Not everything needs an app. I know this is a disconcerting message, especially in our uber-tech-enabled world. Education apps in particular seem to be launched with a lot of fanfare and promises of maximizing impact and unlocking potential, but we should stop and consider whether it’s necessary or worthwhile to tech-enable some things. Financial education for youngsters is a case in point.

This can’t be taught with a set of formulae and pre- recorded videos and tested by multiple-choice questions. This approach leaves out two other equally important aspects: behavior and mindset. Apps, PowerPoint presentations and pre-recorded videos don’t build rapport, foster trusting relationships or promote accountability.

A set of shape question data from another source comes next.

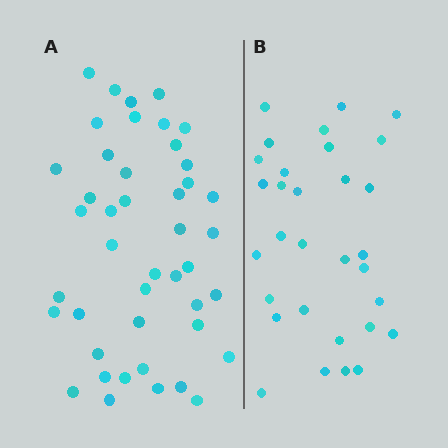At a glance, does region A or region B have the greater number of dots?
Region A (the left region) has more dots.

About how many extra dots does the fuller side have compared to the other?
Region A has approximately 15 more dots than region B.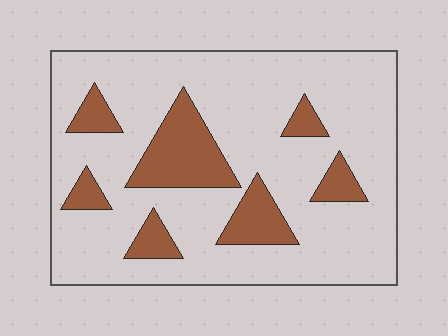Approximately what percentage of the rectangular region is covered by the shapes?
Approximately 20%.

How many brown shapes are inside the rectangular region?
7.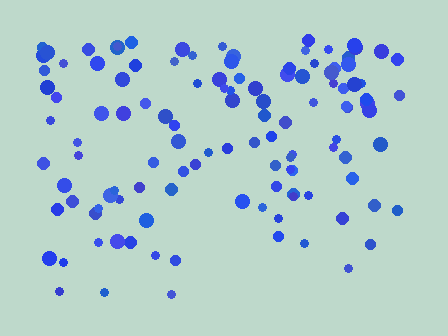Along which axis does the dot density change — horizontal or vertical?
Vertical.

Make no mistake, these qualities are inextricably linked to positive learning outcomes and an enjoyable learning experience – especially for youngsters. While videos and presentations could work well as additional resources, the issue arises when these are the mainstay of program delivery. It isn’t fair to Gen Z for us to assume that we can pre-package this important learning.

A more holistic approach

Youngsters don’t learn from just listening or reading. They learn by asking thoughtful questions and getting equally thoughtful answers, by actively discussing the grey areas in the subject and by debating different points of view, which opens their minds up to ideas they’d never previously considered.

There is little that competes with a live program facilitator who sees students and knows them, gauges engagement levels and uses an arsenal of tactics to improve this, if needed. The facilitator can then sense confusion, despair and disinterest as accurately as she can sense interest, excitement and curiosity. She can promote a feeling of trust and accountability while expertly weaving the individual student narratives into a complex web of experience and group learning.

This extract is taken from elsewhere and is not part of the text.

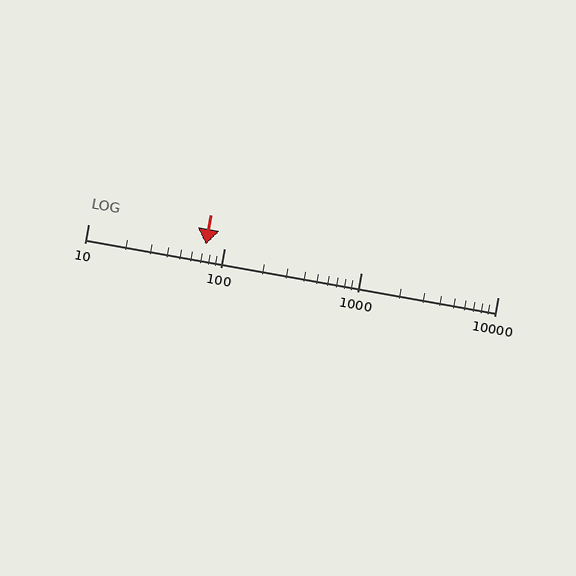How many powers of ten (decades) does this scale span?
The scale spans 3 decades, from 10 to 10000.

This gives the students a sense of agency over their own learning, knowing they can direct the discussion towards a particular topic, ask questions about a specific situation and get advice on issues they might be grappling with at the moment.

Once these youngsters realize how crucially important whatever they are learning is to their future success, they can draw on powerful intrinsic motivation, which beats the extrinsic kind hands-down any day of the week.

 Drowning in dopamine

Let’s also consider that these youngsters are already drowning in dopamine from being hyperconnected on their phones. According to Dr. Anna Lembke in her New York Times bestselling book, Dopamine Nation: Finding Balance in the Age of Indulgence, this dopamine over- dose is one of the leading causes of anxiety and depression. It’s difficult enough to get them off their phones – the last thing we need is for them to get constant messages, push notifications and reminders to interact with another online platform, even if it does purportedly teach them about money.

For tech’s sake

Let’s not insult their intelligence by buying into the mainstream belief that teens today have short attention spans and therefore the best way to teach them is to hit them with twenty- to thirty-second videos that attempt to oversimplify and teach them hairy financial concepts while rapping to the latest hits. Gen Zers have a keen appreciation for honesty and authenticity. They need us to ‘be real’ and talk honestly about the complexities inherent in the subject. They have an intelligence and consciousness that’s unrivalled and they need us to figure out how to leverage that.

They have immense focusing power and an innate curiosity that facilitates new learning and just need us to take the time and effort to nurture it intentionally. However technophilic Gen Z is, using tech for tech’s sake isn’t the answer.